3. More Complicated Pipelines

Now we show a more complicated mode. The function tokenize also takes two additional methods: keep_tok_func determines whether a Spacy token should be included in the final document, and the parse_tok_func determines how the spacy token objects should be converted to strings.
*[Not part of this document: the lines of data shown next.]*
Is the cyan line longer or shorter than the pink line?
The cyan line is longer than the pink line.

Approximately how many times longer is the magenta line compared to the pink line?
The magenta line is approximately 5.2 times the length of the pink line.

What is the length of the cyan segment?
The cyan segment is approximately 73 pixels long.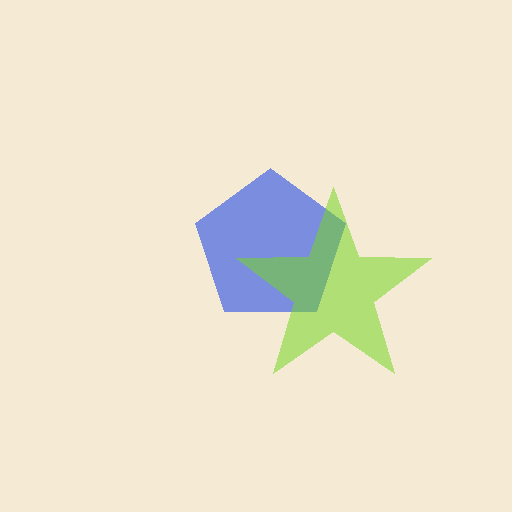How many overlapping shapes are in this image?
There are 2 overlapping shapes in the image.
We access the doctable keep_tok and parse_tok methods using the same Comp function to create nested parameter lists.

In [9]:
parser_full = doctable.ParsePipeline([
    
    # preprocess to remove xml tags and replace URLs (doctable.parse.preprocess)
    Comp('preprocess', replace_xml='', replace_url='XXURLXX'),
    nlp, # spacy nlp parser object
    
    # merge spacy multi-word named entities (doctable.parse.merge_tok_spans)
    Comp('merge_tok_spans', merge_ents=True, merge_noun_chunks=False),
    
    # tokenize document
    Comp('tokenize', **{
        'split_sents': False,
        
        # choose tokens to keep (doctable.parse.keep_tok)
        'keep_tok_func': Comp('keep_tok', **{
            'keep_whitespace': False, # don't keep whitespace
            'keep_punct': True, # keep punctuation and stopwords
            'keep_stop': True,
        }),
        
        # choose how to convert Spacy token t text (doctable.parse.parse_tok)
        'parse_tok_func': Comp('parse_tok', **{
            'format_ents': True,
            'lemmatize': False,
            'num_replacement': 'NUM',
            'ent_convert': lambda e: e.text.upper(), # function to capitalize named entities
        })
    })
])
len(parser_full.components)
Out[9]:
4
In [11]:
%time parsed_docs = parser_full.parsemany(ex_texts)
for tokens in parsed_docs:
    print(tokens[:10])
CPU times: user 113 ms, sys: 1.92 ms, total: 115 ms
Wall time: 112 ms
['i', 'am', 'pretty', 'bored', 'TODAY', '.', 'i', 'have', 'been', 'stuck']
['we', 'are', 'all', 'waiting', 'on', 'dr.', 'FAUCI', 'to', 'let', 'us']
['on', 'the', 'bright', 'side', ',', 'i', 'have', 'more', 'time', 'to']
['but', 'still', ',', 'i', 'wish', 'i', 'could', 'travel', ',', 'go']
['here', 'we', 'show', 'an', 'example', 'url', ':', 'xxurlxx']
['and', 'also', 'NUM', 'with', 'XML', 'tags', '.']

These are the fundamentals of building ParsePipelines in doctable. While these tools are totally optional, I believe they make it easier to structure your code for text analysis applications.